A party streamer of plaster
Yet such problems are not exclusive to international students. Pleun (22) lives with three others in a student house in Delfshaven in Rotterdam-West. The house is in a narrow street near a primary school. Once through the front door, you walk into a dark corridor with the kitchen on the right. Pleun shows off a ‘party streamer’ of plaster here, next to an actual party streamer.
“It’s a terrible mess,” she apologises. “The plasterwork is falling from the ceiling, we have problems with the sewage system, there is a hole in the kitchen floor and the bathroom is a tangle of pipes that go everywhere and nowhere.” There are also moving boxes all over the place and the rooms are already half empty. The house is clearly in need of renovation, which is why the landlord wants the tenants out as soon as possible.
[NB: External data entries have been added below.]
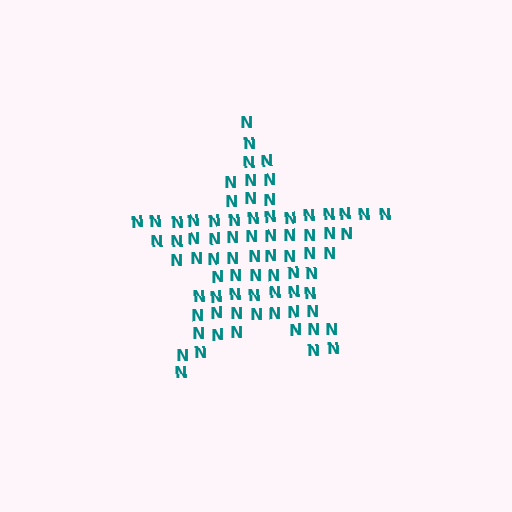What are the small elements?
The small elements are letter N's.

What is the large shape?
The large shape is a star.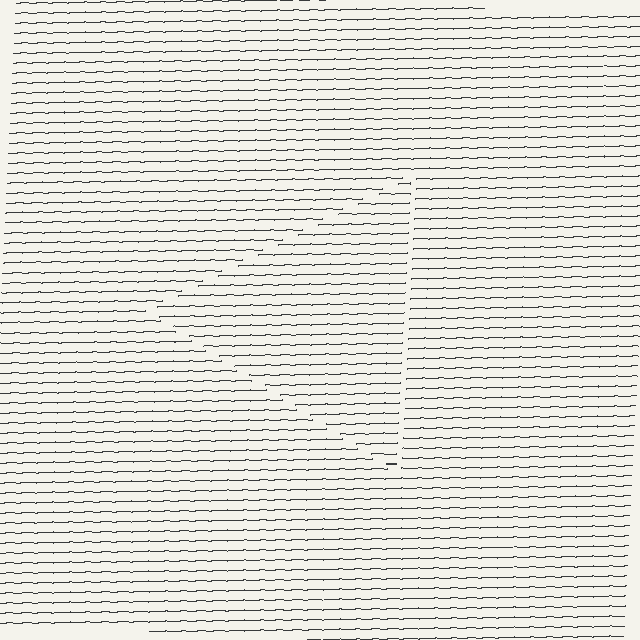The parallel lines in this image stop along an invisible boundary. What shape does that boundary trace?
An illusory triangle. The interior of the shape contains the same grating, shifted by half a period — the contour is defined by the phase discontinuity where line-ends from the inner and outer gratings abut.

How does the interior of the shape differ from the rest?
The interior of the shape contains the same grating, shifted by half a period — the contour is defined by the phase discontinuity where line-ends from the inner and outer gratings abut.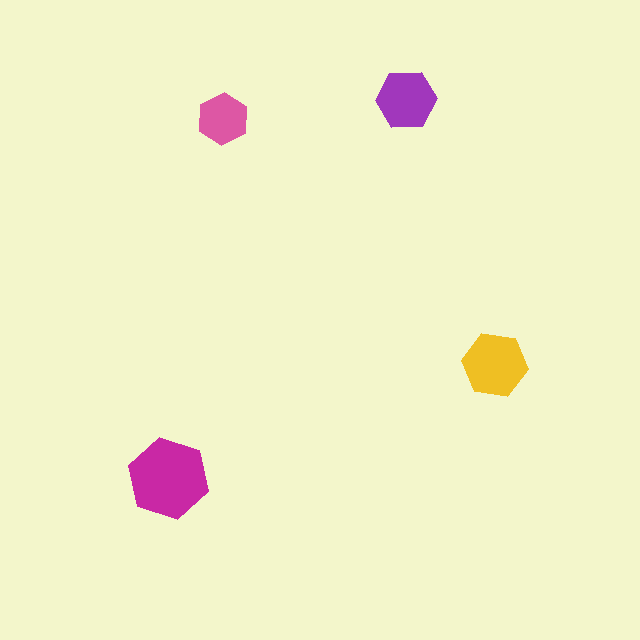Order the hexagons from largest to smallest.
the magenta one, the yellow one, the purple one, the pink one.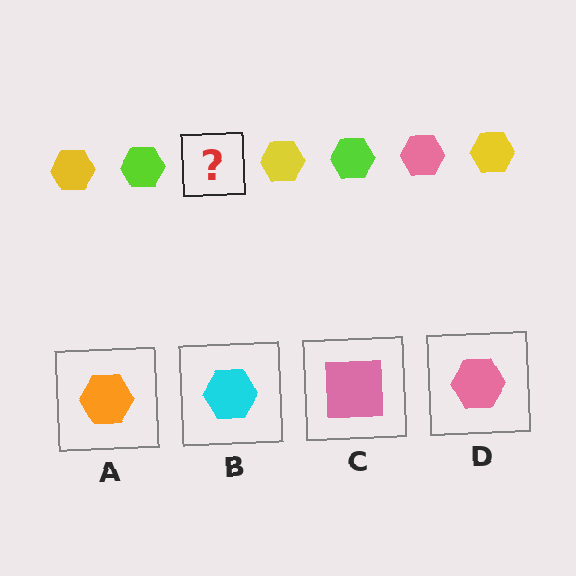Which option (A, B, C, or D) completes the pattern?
D.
Sewer stench in the kitchen
Yet he was not always so eager to carry out any repairs in the past. “As much money as possible for as little effort as possible,” is how Pleun describes the tenancy situation. “We pay service charges, but when you call for repairs, half the time there’s no answer. Emails are not always answered either. The landlord is nice enough, but nothing much ever happens
When a sewage stench spread through the house some time ago, Pleun notes that it took four months before the landlord wanted to do anything about it. The PVC floor in the kitchen was ripped open to see where the problem was. It was then discovered that there was a direct connection between the kitchen and the crawl space under the house through a hole in the wooden floor. “Fortunately, I don’t have much of a sense of smell now because I’ve had corona, which is a blessing in disguise. But apparently it smells pretty bad,” Pleun chuckles.
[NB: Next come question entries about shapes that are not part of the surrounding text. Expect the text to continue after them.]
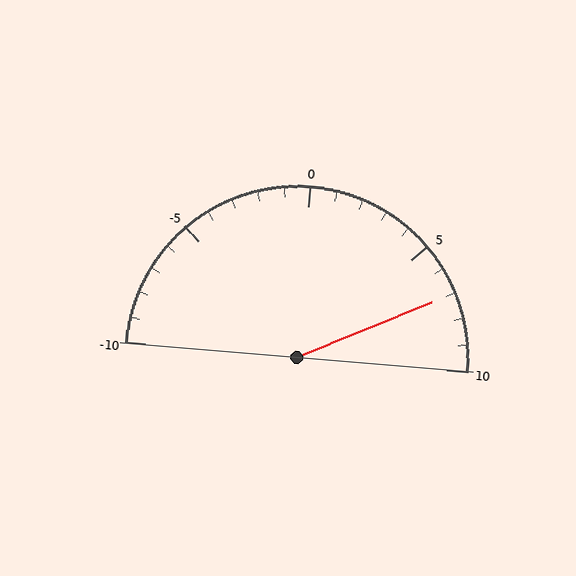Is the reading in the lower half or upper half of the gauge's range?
The reading is in the upper half of the range (-10 to 10).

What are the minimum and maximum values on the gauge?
The gauge ranges from -10 to 10.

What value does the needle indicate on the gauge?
The needle indicates approximately 7.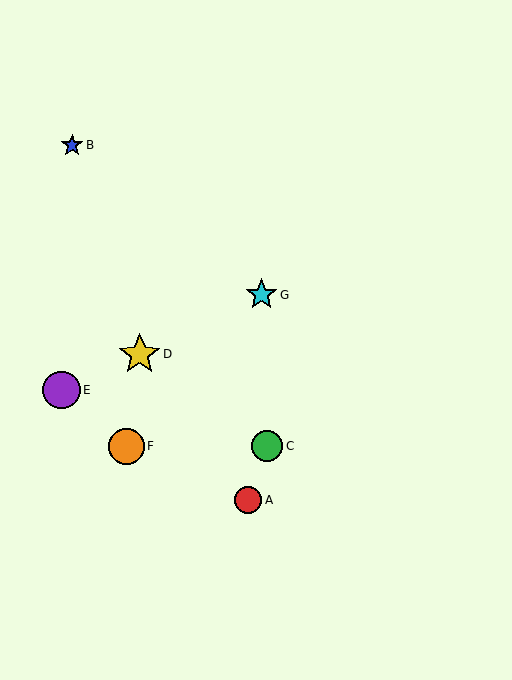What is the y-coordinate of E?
Object E is at y≈390.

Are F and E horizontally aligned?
No, F is at y≈446 and E is at y≈390.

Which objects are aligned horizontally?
Objects C, F are aligned horizontally.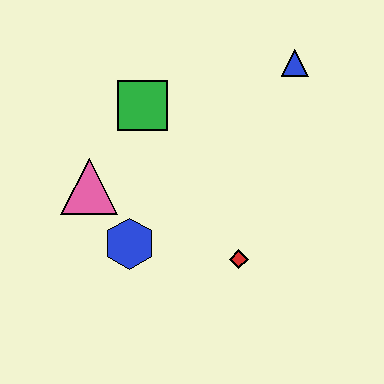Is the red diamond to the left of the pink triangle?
No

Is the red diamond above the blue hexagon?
No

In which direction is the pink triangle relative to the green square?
The pink triangle is below the green square.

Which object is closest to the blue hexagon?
The pink triangle is closest to the blue hexagon.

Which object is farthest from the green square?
The red diamond is farthest from the green square.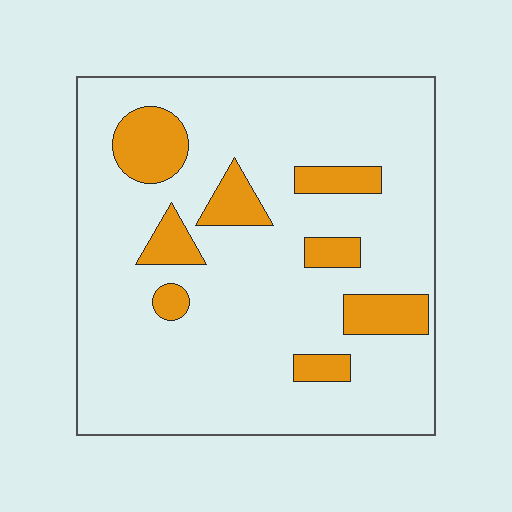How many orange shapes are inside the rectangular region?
8.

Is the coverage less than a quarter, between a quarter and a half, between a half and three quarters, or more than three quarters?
Less than a quarter.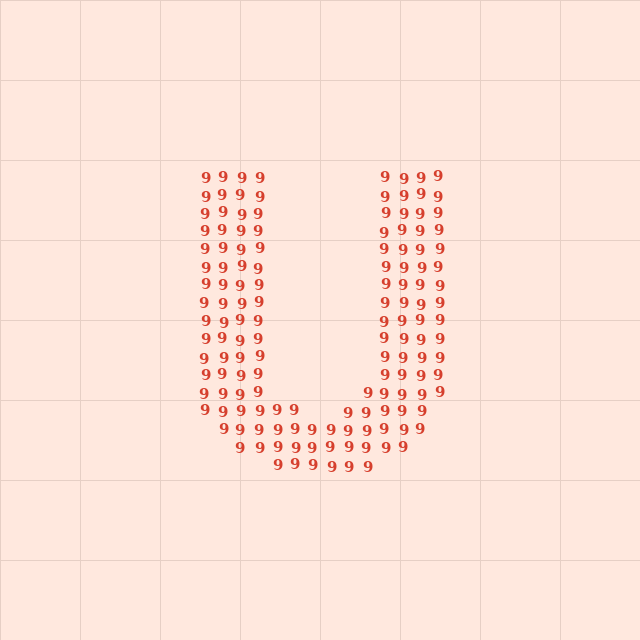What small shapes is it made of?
It is made of small digit 9's.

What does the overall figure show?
The overall figure shows the letter U.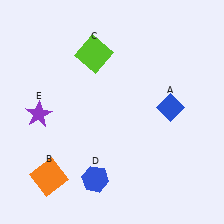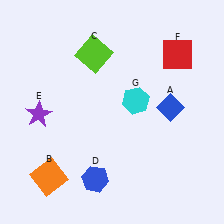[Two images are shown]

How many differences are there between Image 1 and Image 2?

Her flatmate nods in agreement. Despite the wide-open windows, a nasty smell permeates the kitchen and room on the ground floor. “So, we always open the windows in the house as a matter of course to get rid of that stench,” she explains.
Forced to move
At one point, the stink became too much for one of the housemates living on the ground floor. She decided to move. Owing to the way in which the contract was drawn up, this immediately had consequences for the other housemates. The landlord could refuse to accept a replacement tenant, so Pleun and the other housemates either had to cough up the rent for the empty room themselves or move out.
In one week, Pleun will be in her new room in Middelland. “I’m looking forward to it, but I really regret having to leave. We live here just fine, but the landlord refuses to spend any money on the house.”